During my MA Conceived of a project I called the ‘White Plastic Chair Project‘. It was about drawing in the kind of places and spaces that you might find white plastic chairs.
Interestingly they are rather more difficult to find these days. Most seem to have been replaced by aluminium chairs: much stronger, less mucky-looking (with time outside) and much less likely to fold over when sat on by unbalanced heavy people. I put this down to Harry Hill’s ‘Have You Been Framed?’ So many clips of white plastic chair vs human. Fallings, skyward legs and spillages that you can comfortably blame on the entertaining combination of cheap plastic, uneven ground and large people.

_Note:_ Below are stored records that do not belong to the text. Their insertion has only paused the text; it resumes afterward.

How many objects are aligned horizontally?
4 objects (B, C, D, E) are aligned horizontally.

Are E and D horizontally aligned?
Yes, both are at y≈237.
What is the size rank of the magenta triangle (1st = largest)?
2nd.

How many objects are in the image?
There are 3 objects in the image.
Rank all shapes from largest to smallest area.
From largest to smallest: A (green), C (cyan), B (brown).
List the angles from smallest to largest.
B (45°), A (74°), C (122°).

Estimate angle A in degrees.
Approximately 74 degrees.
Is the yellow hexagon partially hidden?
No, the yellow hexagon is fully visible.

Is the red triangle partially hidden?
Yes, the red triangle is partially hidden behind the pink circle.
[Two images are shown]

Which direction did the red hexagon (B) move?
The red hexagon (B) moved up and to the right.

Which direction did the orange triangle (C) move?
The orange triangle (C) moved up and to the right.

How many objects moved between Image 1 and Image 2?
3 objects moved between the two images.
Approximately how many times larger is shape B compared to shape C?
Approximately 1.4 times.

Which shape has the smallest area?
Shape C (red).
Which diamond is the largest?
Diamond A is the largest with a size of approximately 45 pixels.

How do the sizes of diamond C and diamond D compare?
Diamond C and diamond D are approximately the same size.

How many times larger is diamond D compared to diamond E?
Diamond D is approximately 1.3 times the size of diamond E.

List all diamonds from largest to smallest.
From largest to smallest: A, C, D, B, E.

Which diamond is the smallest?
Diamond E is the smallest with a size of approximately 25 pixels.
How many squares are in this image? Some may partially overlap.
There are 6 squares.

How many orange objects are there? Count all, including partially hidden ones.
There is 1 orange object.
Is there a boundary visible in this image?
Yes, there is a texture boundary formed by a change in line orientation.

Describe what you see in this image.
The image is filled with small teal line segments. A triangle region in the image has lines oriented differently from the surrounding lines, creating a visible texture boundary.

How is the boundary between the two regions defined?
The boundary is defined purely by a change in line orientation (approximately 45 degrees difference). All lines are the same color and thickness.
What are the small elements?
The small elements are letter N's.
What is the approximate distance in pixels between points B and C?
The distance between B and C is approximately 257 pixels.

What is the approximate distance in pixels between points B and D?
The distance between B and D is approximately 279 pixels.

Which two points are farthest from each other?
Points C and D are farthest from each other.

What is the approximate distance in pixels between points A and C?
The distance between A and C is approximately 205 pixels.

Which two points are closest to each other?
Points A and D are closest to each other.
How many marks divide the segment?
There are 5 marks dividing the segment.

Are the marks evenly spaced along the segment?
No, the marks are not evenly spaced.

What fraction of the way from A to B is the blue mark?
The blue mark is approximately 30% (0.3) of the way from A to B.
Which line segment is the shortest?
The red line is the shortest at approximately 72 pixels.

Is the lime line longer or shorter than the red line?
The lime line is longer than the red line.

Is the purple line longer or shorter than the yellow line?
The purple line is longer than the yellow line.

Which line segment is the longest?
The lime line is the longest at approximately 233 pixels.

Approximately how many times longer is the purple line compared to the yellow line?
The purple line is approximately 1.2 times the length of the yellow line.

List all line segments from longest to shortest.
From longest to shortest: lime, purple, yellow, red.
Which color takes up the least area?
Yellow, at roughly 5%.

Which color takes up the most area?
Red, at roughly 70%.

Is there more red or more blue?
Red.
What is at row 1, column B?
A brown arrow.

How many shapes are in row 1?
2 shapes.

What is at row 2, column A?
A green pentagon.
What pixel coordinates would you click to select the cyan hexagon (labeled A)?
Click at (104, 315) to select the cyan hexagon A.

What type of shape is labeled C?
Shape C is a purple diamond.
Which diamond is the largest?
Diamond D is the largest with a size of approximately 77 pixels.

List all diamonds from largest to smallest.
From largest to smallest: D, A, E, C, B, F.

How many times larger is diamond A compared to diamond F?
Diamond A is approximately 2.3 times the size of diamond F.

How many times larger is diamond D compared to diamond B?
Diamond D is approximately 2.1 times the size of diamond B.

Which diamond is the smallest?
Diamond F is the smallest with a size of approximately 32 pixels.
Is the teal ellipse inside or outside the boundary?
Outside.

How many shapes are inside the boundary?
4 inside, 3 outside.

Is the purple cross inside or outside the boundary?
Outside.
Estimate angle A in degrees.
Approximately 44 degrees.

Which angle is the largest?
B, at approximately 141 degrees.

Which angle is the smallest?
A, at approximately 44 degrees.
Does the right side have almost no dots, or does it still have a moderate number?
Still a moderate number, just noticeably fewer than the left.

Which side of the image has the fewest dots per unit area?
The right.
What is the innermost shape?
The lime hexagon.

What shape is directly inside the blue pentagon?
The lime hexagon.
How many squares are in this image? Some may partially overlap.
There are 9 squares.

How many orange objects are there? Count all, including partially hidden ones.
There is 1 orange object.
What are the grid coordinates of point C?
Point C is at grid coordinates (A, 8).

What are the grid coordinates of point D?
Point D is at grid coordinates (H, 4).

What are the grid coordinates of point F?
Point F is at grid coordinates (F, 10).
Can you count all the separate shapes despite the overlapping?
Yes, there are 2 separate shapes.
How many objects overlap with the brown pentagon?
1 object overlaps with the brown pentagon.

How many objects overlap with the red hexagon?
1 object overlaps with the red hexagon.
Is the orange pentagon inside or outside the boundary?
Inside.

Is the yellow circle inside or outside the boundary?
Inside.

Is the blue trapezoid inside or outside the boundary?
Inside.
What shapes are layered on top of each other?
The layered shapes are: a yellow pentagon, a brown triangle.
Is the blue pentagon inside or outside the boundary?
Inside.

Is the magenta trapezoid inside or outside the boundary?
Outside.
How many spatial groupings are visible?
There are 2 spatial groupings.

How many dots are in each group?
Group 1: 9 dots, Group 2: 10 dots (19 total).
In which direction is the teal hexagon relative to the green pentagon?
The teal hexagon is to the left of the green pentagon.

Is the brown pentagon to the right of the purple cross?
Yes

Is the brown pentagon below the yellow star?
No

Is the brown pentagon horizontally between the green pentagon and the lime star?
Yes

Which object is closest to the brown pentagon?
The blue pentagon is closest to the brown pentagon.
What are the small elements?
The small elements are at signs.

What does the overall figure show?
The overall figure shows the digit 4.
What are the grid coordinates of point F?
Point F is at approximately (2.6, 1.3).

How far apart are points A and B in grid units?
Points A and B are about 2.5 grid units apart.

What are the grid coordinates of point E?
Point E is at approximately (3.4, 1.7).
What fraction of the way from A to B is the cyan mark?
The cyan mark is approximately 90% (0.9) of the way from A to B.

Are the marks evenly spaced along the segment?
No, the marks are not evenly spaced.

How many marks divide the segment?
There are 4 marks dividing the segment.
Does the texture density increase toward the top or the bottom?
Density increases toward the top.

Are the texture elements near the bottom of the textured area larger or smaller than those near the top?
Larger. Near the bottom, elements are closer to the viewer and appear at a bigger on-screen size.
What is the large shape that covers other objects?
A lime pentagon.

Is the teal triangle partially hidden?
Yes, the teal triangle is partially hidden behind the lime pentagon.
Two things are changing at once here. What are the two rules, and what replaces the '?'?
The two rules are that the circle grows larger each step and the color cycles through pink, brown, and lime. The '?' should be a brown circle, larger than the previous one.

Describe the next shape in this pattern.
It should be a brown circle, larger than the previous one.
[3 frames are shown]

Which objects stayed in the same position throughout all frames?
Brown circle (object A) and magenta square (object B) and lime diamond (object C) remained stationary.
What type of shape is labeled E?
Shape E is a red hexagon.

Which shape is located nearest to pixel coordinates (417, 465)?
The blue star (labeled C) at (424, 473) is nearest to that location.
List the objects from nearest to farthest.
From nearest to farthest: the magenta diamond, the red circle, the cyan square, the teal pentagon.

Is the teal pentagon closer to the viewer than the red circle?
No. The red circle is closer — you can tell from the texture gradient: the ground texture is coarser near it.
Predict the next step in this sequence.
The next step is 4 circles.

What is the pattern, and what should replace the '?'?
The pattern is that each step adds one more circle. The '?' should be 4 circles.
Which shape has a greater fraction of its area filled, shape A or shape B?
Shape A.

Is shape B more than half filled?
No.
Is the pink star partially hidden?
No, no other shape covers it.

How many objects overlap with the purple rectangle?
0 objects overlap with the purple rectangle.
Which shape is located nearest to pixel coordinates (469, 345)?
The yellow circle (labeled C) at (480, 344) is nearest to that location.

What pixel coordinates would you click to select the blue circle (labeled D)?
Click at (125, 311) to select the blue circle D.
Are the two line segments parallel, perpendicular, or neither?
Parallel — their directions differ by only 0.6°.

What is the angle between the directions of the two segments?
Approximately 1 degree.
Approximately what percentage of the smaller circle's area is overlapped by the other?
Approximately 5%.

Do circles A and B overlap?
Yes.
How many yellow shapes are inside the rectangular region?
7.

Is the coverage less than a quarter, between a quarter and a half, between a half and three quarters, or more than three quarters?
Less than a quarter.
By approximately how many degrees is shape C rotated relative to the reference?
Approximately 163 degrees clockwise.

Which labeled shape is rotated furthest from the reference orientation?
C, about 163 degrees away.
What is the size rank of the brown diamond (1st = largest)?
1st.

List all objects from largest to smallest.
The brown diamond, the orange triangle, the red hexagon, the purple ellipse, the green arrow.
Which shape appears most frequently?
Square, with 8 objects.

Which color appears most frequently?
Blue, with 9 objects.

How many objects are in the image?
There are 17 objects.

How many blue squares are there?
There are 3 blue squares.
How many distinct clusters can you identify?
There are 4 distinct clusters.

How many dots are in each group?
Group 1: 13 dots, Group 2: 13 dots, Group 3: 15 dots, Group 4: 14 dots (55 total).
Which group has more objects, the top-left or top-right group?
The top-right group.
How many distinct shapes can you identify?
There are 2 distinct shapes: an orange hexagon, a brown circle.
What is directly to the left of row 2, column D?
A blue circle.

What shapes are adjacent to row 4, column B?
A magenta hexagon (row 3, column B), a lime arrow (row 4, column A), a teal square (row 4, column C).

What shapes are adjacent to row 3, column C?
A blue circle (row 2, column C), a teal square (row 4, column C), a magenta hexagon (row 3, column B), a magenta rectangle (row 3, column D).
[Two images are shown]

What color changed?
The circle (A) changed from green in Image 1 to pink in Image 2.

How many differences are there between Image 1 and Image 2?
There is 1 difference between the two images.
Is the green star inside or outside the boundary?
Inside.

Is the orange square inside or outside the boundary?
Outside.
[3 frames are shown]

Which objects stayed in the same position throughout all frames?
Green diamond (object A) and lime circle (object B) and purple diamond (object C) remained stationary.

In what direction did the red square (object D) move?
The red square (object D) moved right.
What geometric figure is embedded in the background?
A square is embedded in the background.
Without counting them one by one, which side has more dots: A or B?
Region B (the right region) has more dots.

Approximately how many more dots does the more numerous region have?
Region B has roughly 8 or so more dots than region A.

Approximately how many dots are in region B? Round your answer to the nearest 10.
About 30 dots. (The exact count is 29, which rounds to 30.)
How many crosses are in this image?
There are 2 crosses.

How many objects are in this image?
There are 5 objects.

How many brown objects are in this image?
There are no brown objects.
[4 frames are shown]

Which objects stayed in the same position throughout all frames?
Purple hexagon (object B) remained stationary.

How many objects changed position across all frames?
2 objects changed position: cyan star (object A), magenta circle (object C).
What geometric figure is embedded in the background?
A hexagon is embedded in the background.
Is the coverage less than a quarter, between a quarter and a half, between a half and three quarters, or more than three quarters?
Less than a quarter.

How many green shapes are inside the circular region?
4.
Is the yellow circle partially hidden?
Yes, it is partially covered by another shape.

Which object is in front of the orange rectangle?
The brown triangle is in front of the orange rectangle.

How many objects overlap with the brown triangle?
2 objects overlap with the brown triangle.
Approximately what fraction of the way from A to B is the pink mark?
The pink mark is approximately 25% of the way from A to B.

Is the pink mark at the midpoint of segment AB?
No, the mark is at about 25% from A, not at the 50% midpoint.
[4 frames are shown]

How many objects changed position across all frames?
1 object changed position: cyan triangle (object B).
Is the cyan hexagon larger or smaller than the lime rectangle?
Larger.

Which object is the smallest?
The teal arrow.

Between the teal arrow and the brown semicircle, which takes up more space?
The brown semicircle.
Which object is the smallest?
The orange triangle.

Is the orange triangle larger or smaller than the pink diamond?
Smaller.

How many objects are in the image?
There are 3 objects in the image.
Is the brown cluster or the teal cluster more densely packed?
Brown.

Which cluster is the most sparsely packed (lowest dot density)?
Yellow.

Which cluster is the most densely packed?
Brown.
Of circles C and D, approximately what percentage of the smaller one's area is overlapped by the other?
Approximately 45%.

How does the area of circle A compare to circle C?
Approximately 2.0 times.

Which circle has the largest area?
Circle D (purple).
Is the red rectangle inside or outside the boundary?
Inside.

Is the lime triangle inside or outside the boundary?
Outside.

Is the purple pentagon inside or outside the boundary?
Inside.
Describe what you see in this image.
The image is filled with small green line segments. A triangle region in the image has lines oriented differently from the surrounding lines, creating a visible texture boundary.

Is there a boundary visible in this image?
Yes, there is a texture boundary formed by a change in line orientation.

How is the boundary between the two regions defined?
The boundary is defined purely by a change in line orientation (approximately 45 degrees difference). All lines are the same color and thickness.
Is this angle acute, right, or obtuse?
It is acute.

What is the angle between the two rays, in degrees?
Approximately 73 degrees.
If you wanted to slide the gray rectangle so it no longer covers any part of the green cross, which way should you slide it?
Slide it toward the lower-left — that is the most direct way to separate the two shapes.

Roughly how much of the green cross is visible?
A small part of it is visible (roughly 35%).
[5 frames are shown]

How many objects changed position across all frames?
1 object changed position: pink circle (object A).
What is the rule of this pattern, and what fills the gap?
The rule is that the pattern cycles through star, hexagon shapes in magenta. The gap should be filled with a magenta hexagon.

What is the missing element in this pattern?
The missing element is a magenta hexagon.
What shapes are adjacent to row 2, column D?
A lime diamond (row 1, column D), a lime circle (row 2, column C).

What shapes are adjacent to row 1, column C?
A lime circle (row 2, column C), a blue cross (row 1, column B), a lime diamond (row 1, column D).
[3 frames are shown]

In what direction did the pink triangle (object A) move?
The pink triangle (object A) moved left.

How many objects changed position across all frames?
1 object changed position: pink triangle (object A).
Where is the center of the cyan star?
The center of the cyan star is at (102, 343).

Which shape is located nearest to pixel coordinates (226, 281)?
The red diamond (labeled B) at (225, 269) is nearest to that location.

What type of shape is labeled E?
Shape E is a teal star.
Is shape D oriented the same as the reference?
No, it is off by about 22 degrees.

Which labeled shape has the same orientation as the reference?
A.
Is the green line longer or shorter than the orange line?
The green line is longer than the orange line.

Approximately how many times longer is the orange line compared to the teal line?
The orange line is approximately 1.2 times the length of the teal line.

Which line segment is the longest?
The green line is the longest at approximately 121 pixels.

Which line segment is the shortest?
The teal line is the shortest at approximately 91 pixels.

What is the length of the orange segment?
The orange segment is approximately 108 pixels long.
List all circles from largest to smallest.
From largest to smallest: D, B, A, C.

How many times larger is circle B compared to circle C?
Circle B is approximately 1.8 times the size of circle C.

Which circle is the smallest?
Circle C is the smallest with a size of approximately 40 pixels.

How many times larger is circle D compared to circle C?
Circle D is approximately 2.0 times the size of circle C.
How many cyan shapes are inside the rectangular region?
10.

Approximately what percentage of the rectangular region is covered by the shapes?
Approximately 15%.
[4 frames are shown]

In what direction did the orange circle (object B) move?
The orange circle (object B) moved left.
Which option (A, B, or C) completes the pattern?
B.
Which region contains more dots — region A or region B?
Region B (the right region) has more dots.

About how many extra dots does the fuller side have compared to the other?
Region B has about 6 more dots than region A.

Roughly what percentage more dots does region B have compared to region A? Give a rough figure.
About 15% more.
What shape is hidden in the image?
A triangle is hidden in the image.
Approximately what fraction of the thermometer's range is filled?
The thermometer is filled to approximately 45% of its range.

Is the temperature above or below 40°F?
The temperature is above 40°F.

Most of my observations of them have been at car boot sales. I wanted to seek a greater variety of locations, but even markets seem to gone ‘up-market’ and have improved the kind of seating they offer.
This isn’t direct observation – I’ve used home-made stamps to create the white plastic chairs and drawn the figures based on people I did observe. Its a good way to do the chairs because they are very tedious to draw. My next step should be to make many, many stamps of white plastic chairs – of all different angles and sizes (this is quite a lot of chair-stamps) and then go outside and use them when drawing from life.
It’s not really the chairs I’m interested in of course – its the people that sit in them.
I was planning for the project to be a Grayson Perry-style investigation of people and concepts of class. One of those docu-drawing (do they exist?) kind of projects that evolve as you explore… and draw (lots).
Maybe one day I will get to continue this project as part of a PhD at Cambridge.